Theresa Whelan, the U.S. Deputy Assistant Secretary of Defense for African Affairs, in a press conference on 17 January 2007, said she believed the U.S. AC-130 gunship raid which occurred on 8 January had killed eight fighters linked to Aden Hashi Farah Aero. Aero was believed to have been wounded in the attack and perhaps killed. However, on 7 March 2007 an audio tape issued by Aden Hashi Aero was sent to the Koran Radio station in Mogadishu.
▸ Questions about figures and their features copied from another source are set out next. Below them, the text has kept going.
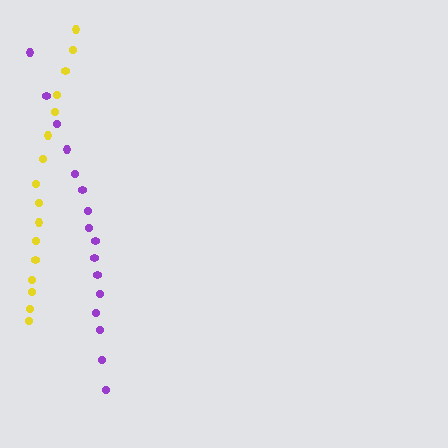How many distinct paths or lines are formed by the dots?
There are 2 distinct paths.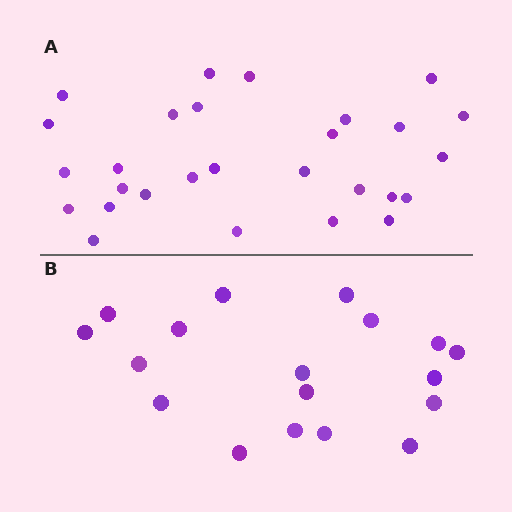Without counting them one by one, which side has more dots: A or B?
Region A (the top region) has more dots.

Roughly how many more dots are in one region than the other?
Region A has roughly 10 or so more dots than region B.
Following his injury in the U.S. airstrike, Ayro vanished. Due to al-Shabaab's decentralized command structure, it was not clear who was in overall charge of the group. In March 2007, al-Qaeda named Ayro as its top leader in Somalia, suggesting that he was still engaged in al-Shabaab activities and communicating with his commanders in Mogadishu from his hideout. Ayro briefly returned to Mogadishu in August 2007 but was asked to leave by concerned clan elders because they feared he would "bring more trouble to everybody". He was reported to have been constantly on the move, seldom staying in one place for long, typically spending only a few days in each location. In December 2007, a Somali website announced Ahmed Godane, known as Abu Zubeyr, as the official Emir of al-Shabaab.

==Death==

On 1 May 2008, Aero and another important leader of the al-Shabaab, Sheikh Muhyadin Omar, were killed by a U.S. airstrike on his house in the town of Dhusamareb. Paul Salopek reported in the Chicago Tribune that jihadists vowed to kill every foreigner in Somalia in response.

After the killing of the group's leader Aden Hashi Ayro in 2008, al-Shabaab began publicly courting Osama bin Laden in a bid to become part of al-Qaeda, but was rebuffed by bin Laden.